Die vorgestellten Szenarien sind eine Schätzung basierend auf vergangenen und/oder aktuellen Marktbedingungen und kein genauer Indikator.

 

Abgerundet wird unsere Allokation durch ein Engagement in Gold, das seit Jahresbeginn dank der starken Nachfrage bestimmter Zentralbanken (vor allem Chinas) unsere Erwartungen übertroffen hat. Wir sind der Ansicht, dass das makroökonomische Umfeld in den nächsten Monaten wieder günstiger werden dürfte (möglicher Rückgang der US-Realzinsen), während die Nachfrage der Zentralbanken nach Gold mittelfristig stark bleiben dürfte.

 

...sollte die schrittweise Erhöhung der Duration effizienter machen

Zusätzlich zu einem Long-Engagement in Aktien setzen wir daher auf eine schrittweise Verlängerung der Duration in Anleihen. Unsere Wirtschaftsprognosen zeigen, dass angesichts einer " sanften Landung " in den Vereinigten Staaten und eines relativ schwachen Wirtschaftswachstums in Europa eine Lockerung der langfristigen Zinsen möglich ist. Auf diese Weise profitieren wir sowohl von einem attraktiven Carry als auch von einer abfedernden Wirkung im Falle eines Abschwungs der Aktienmärkte.

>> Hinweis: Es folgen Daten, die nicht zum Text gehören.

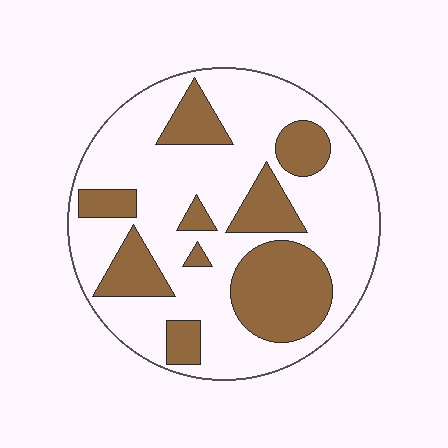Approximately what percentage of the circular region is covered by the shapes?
Approximately 30%.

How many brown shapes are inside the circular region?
9.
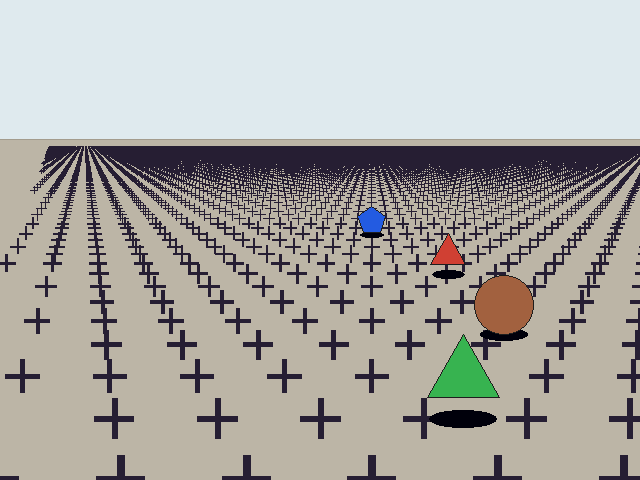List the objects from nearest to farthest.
From nearest to farthest: the green triangle, the brown circle, the red triangle, the blue pentagon.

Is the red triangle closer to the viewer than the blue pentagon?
Yes. The red triangle is closer — you can tell from the texture gradient: the ground texture is coarser near it.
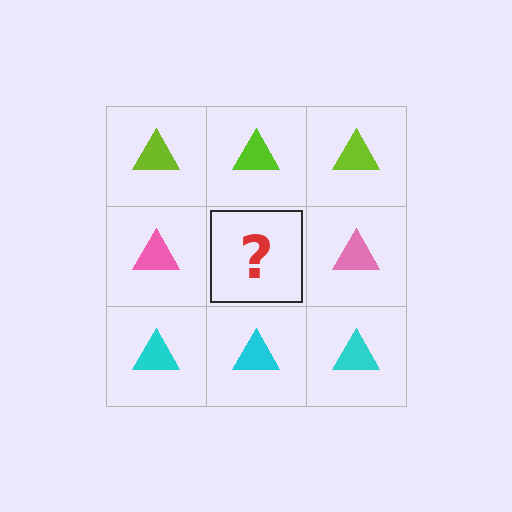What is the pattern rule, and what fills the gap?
The rule is that each row has a consistent color. The gap should be filled with a pink triangle.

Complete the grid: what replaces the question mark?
The question mark should be replaced with a pink triangle.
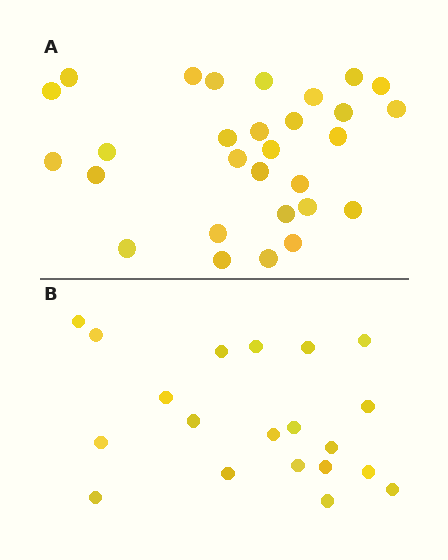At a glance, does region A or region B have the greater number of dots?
Region A (the top region) has more dots.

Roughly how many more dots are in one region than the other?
Region A has roughly 8 or so more dots than region B.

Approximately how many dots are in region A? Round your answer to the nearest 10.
About 30 dots. (The exact count is 29, which rounds to 30.)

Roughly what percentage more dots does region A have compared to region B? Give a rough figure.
About 45% more.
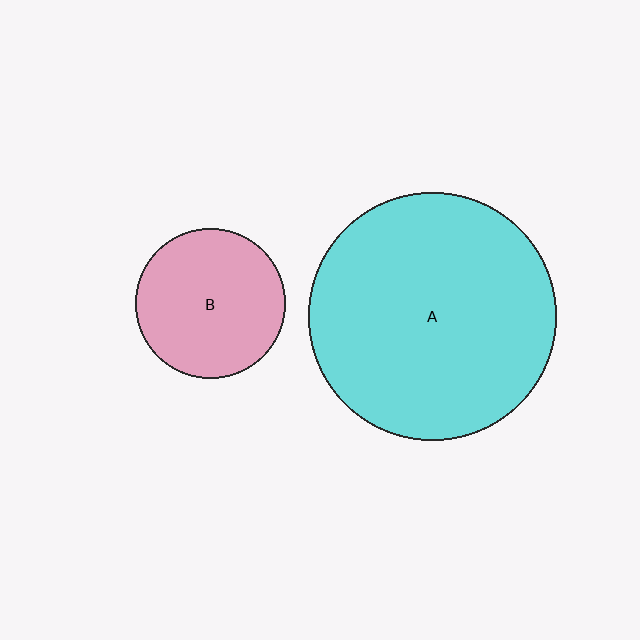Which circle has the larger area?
Circle A (cyan).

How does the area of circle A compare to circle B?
Approximately 2.7 times.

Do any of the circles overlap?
No, none of the circles overlap.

Wir werden sowohl bei Staatsanleihen als auch bei Krediten selektiver vorgehen. Nach der starken Verengung der Spreads in der ersten Jahreshälfte[10], erscheint uns das Risiko-/Ertragsprofil bestimmter Anleihen weniger attraktiv. Bei den derzeitigen Spreads gehen US-Hochzinsanleihen implizit von einer Ausfallrate nahe 0 aus.

 

Die für die zweite Jahreshälfte ermittelten Risiken sind in erster Linie politischer Natur.

Die französischen Parlamentswahlen sind ein unerwarteter erster Schritt, der zu weiterer politischer Instabilität in Frankreich führen könnte. Ihre Auslösung wirkte sich unmittelbar auf den Spread französischer Schuldtitel aus, der mit einem Niveau von fast 80 Basispunkten (im Vergleich zu den deutschen Zinssätzen) schnell einen Teil dieses Risikos aufnahm. Französische und europäische Aktien wurden ebenfalls benachteiligt, insbesondere bestimmte Unternehmen und Sektoren wie französische Banken und Versorger. Die Herausforderung für unsere gesamte Vermögensallokation wird darin bestehen, nach den Wahlen zu verstehen, inwieweit diese Instabilität den Anstieg der Risikoprämien (auf französische Schuldtitel und auf bestimmte Aktien) verstärken und möglicherweise unsere grundsätzliche Sichtweise ändern könnte. In Erwartung der Ergebnisse haben wir unsere Allokation in europäischen Aktien teilweise reduziert und unser Engagement in französischen Schuldtiteln verringert. Dennoch sind wir der Ansicht, dass die Ansteckungsgefahr für andere europäische Länder begrenzt ist und dass die EZB über die Mittel verfügt, um diese Auswirkungen gegebenenfalls zu begrenzen. 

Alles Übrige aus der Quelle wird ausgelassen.